3. Les parents de la victime, ses grands-mères et sa soeur (les consorts [L]) ont saisi la commission d'indemnisation des victimes d'infractions (la CIVI) du tribunal judiciaire de Paris aux fins d'indemnisation de leurs préjudices.
4. Par jugement du 25 novembre 2021, la CIVI a dit que le Fonds de garantie des assurances obligatoires de dommages (le FGAO) était seul compétent pour indemniser les ayants droit de [Y] [L] en application des articles L. 421-1, L. 424-1 à L. 424-7 du code des assurances, s'est elle-même déclarée incompétente sur le fondement de l'article 706-3 du code de procédure pénale pour connaître de l'indemnisation sollicitée et a déclaré en conséquence la requête des consorts [L] irrecevable.
5. Ceux-ci ont relevé appel de cette décision et ont saisi la cour d'appel de deux questions prioritaires de constitutionnalité.
Enoncé de la question prioritaire de constitutionnalité
6. Par arrêt du 15 décembre 2022, la cour d'appel de Paris a transmis l'une de ces questions prioritaires de constitutionnalité ainsi rédigée :
« L'article 706-3 du code de procédure pénale, tel qu'interprété par la Cour de cassation, est-il compatible avec le principe d'égalité en ce qu'il entraîne une différence de traitement dans l'indemnisation des victimes françaises d'un accident de la circulation à l'étranger en fonction du lieu de survenance de cet accident ? »
Examen de la question prioritaire de constitutionnalité
7. En application des articles 23-2 et 23-5 de l'ordonnance n° 58-1067 du 7 novembre 1958 portant loi organique sur le Conseil constitutionnel, la disposition contestée doit être applicable au litige ou à la procédure, ou constituer le fondement des poursuites.
8. La disposition dont la constitutionnalité est contestée est l'article 706-3 du code de procédure pénale, qui instaure, devant la CIVI, une procédure d'indemnisation des victimes de certaines infractions par le Fonds de garantie des victimes des actes de terrorisme et d'autres infractions.
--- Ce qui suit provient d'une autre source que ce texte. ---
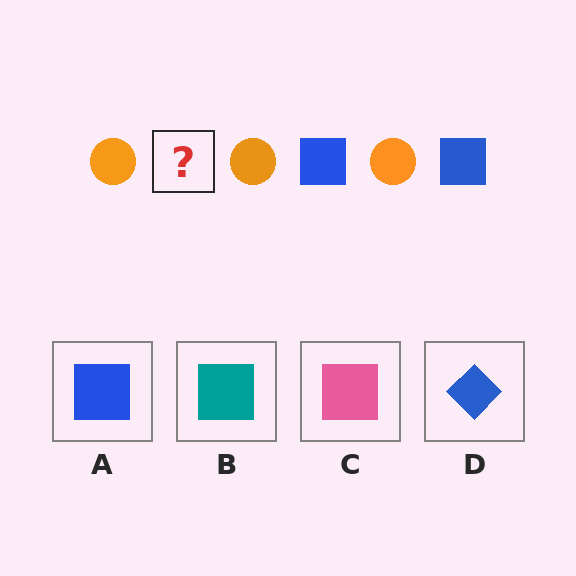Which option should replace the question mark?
Option A.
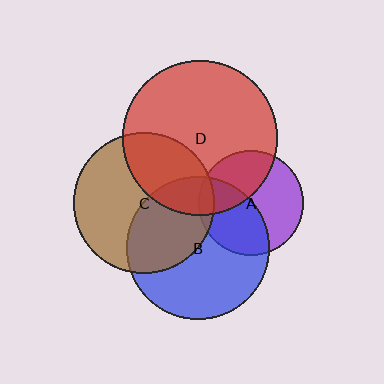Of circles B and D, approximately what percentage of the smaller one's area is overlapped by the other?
Approximately 15%.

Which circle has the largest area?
Circle D (red).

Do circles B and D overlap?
Yes.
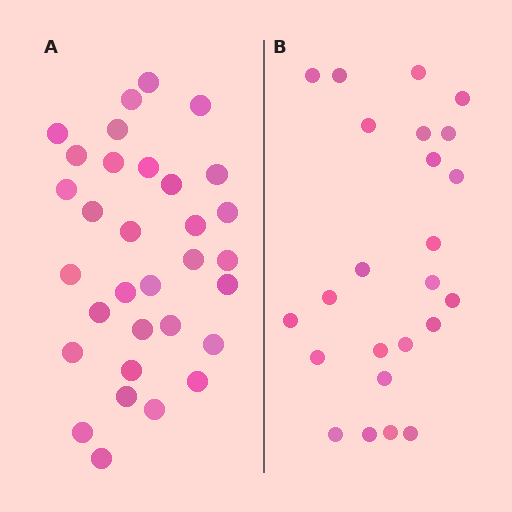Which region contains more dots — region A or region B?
Region A (the left region) has more dots.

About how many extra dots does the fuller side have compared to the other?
Region A has roughly 8 or so more dots than region B.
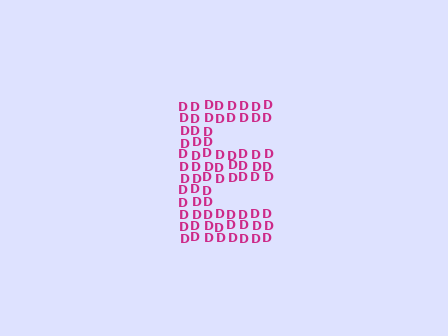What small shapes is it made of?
It is made of small letter D's.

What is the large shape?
The large shape is the letter E.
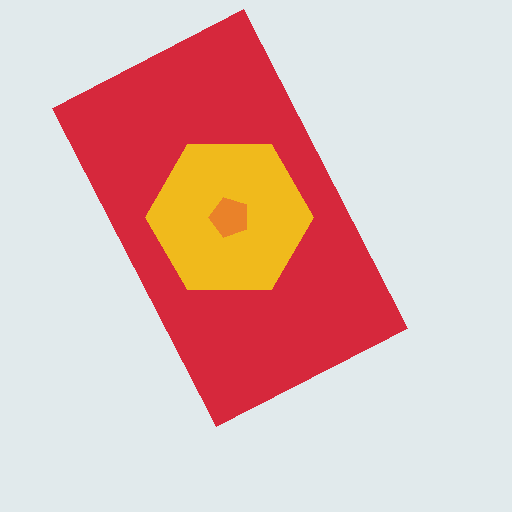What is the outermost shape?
The red rectangle.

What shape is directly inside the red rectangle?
The yellow hexagon.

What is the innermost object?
The orange pentagon.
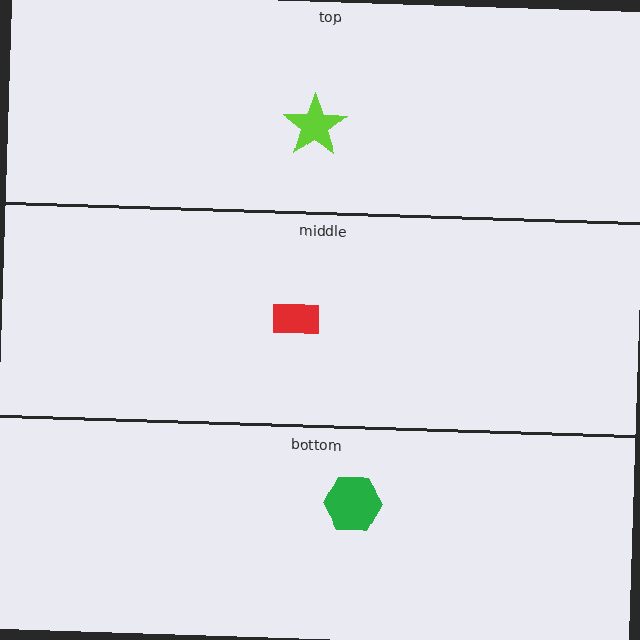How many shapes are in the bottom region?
1.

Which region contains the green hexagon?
The bottom region.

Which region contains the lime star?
The top region.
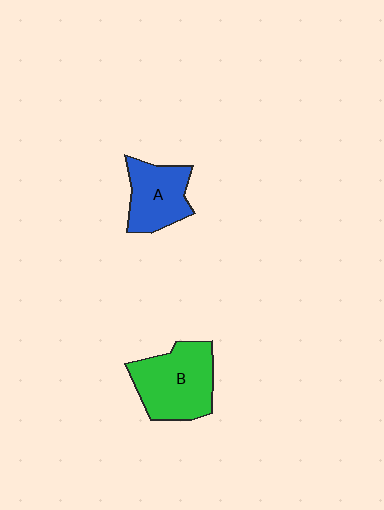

Cet article exclut de son champ d'application les dommages relevant du chapitre 1er de la loi n° 85-677 du 5 juillet 1985 relatif aux victimes d'accident de la circulation, qui ont vocation à être indemnisées soit par l'assureur du conducteur ou du gardien du véhicule impliqué, soit par le FGAO.
9. La Cour de cassation juge que cet article n'est pas applicable à l'indemnisation des victimes d'accident de la circulation survenus dans un pays de l'Espace économique européen, telle l'Irlande, ou dont le bureau national d'assurance a adhéré au régime de la carte internationale d'assurance, qui relève du régime institué aux articles L. 421-1 et L. 424-1 à L. 424-7 du code des assurances, transposant la directive 2000/26/CE du Parlement européen et du Conseil du 16 mai 2000, qui prévoient, notamment, la prise en charge des préjudices par le FGAO, en cas de défaillance de l'assureur du véhicule responsable (2e Civ., 24 septembre 2020, pourvoi n° 19-12.992, 2e Civ., 26 novembre 2020, pourvoi n° 19-21.014 ; 2e Civ, 6 mai 2021, n° 19-24.996 et 2e Civ., 24 novembre 2022, pourvoi n° 20-22.100).
10. Il en résulte que l'indemnisation des dommages dont les consorts [L] sollicitent réparation relève des articles précités du code des assurances, qui ne sont pas visés par la question prioritaire de constitutionnalité, et non de l'article 706-3 du code de procédure pénale.
11. En conséquence, la disposition contestée n'est pas applicable au litige, de sorte qu'il n'y a pas lieu de renvoyer la question au Conseil constitutionnel.
PAR CES MOTIFS, la Cour :
DIT N'Y AVOIR LIEU DE RENVOYER au Conseil constitutionnel la question prioritaire de constitutionnalité ;
Ainsi fait et jugé par la Cour de cassation, deuxième chambre civile, et prononcé par le président en son audience publique du cinq avril deux mille vingt-trois.